La persona no es el organismo; no es la mente; no es el cerebro, y es, a mi juicio, insatisfactorio limitarse a decir que es un producto bio-psico-social. La persona es el resultado final, siempre provisional mientras funcione su cerebro, de su historia interactiva individual elaborada en entornos físicos, culturales, sociales y afectivos específicos, a través del lenguaje y otras formas de comunicación. En síntesis: la persona es el producto singular de su biografía. La persona no tiene res extensa; sin interacciones en contextos concretos la persona como tal no existiría. El cerebro, el resto del organismo, las otras personas y el entorno son tan sólo elementos necesarios para que las interacciones puedan tener lugar; si el organismo enferma o pierde alguna función, esto repercute en la persona, al igual que los comportamientos, los pensamientos y las emociones de la persona son susceptibles de influir en el funcionamiento del organismo. Y, aunque es cierto que cuando muere el cerebro muere la persona, el cerebro no es la persona; es tan solo uno de los elementos que permite que las interacciones se realicen y, por tanto, que la persona como tal exista.
Mientras que, desde un punto de vista jurídico, debemos considerar persona a toda criatura viva nacida de madre humana, desde el punto de vista de nuestra realidad como hombres y mujeres creo que la esencia de la persona lo constituye su identidad individual, fruto de su historia, única e irrepetible, de interacciones. La persona es, por tanto, a mi juicio, una realidad esencialmente relacional. Y en este punto, considero que es necesario hacer un esfuerzo para no caer en lo que Ryle llama error categorial. El coche, el motor, la carretera, los compañeros de viaje, el paisaje, son elementos que hacen posible y enriquecen el viaje pero no son el viaje. La persona no es el cerebro; la persona no es la mente, la persona no es la conducta; la persona no es el coche, no es el motor, no es la carretera. La persona, con toda su riqueza y complejidad, es el viaje. Cuando el cerebro se apaga, el viaje acaba; por ello, el cerebro puede considerarse como el elemento más valioso. Pero no es la persona, no es el viaje. Como dice Machado:
“Caminante, son tus huellas/ el camino, y nada más/ caminante, no hay camino, / se hace camino al andar”.

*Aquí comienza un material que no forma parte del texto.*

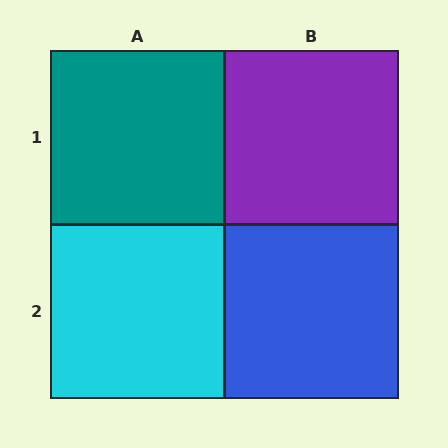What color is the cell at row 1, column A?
Teal.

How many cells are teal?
1 cell is teal.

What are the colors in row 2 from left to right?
Cyan, blue.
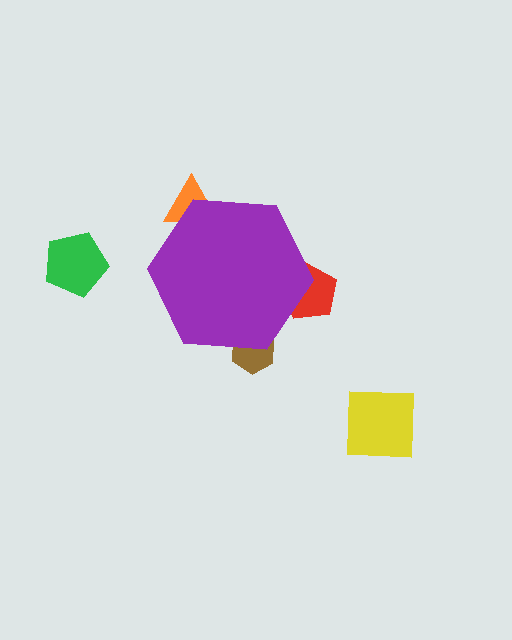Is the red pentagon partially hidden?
Yes, the red pentagon is partially hidden behind the purple hexagon.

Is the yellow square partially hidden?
No, the yellow square is fully visible.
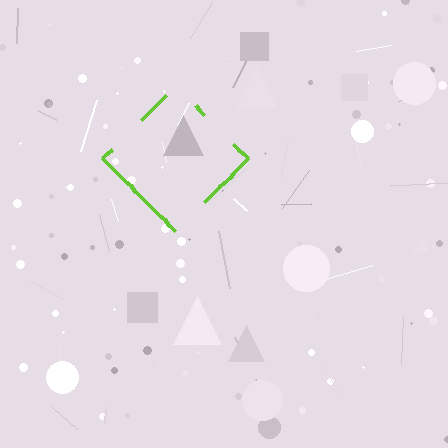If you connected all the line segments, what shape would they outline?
They would outline a diamond.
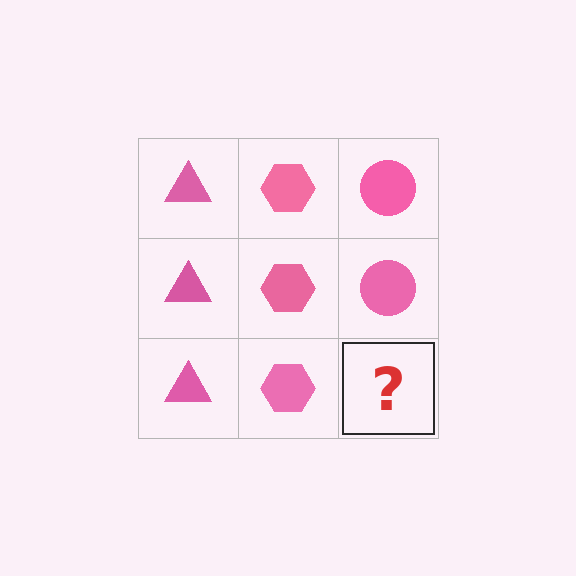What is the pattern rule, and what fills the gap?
The rule is that each column has a consistent shape. The gap should be filled with a pink circle.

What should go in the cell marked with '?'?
The missing cell should contain a pink circle.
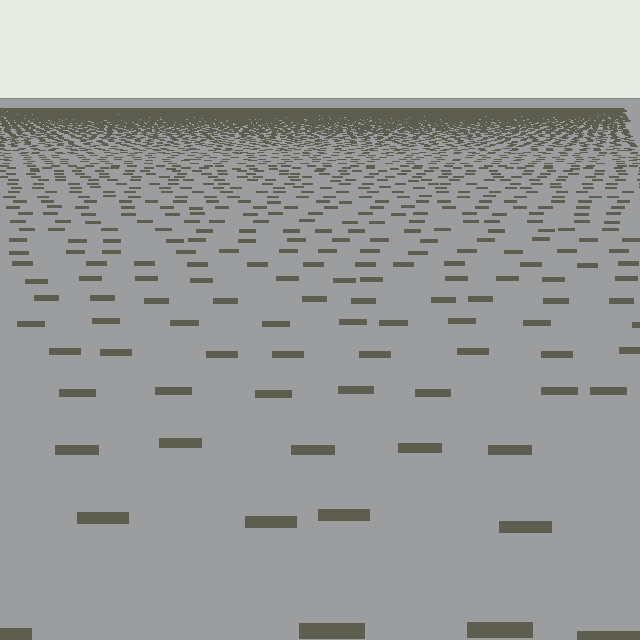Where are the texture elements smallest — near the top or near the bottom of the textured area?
Near the top.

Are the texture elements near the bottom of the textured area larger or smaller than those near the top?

La persona –el resultado de una historia individualizada de interacciones– se puede explorar a través de la observación, la actitud hospitalaria, la empatía, la escucha activa y el lenguaje. Las habilidades de comunicación (counselling), así como la validación de las biografías, constituyen la tecnología punta para aliviar el sufrimiento de las personas. Los sanitarios, deberían conocerlas a fondo para llevar a cabo buenos diagnósticos y administrar buenos tratamientos; los profesores, para impartir enseñanzas; los investigadores, para explorar a seres humanos que no sólo son organismos enfermos o conductas alteradas sino, esencialmente, individuos que sufren y que en todo momento –también en el hospital, también en el aula, también en el laboratorio o frente al ordenador– estén siempre intentando, en el seno de entornos complejos, tensar el arco con tino para alcanzar su blanco de felicidad.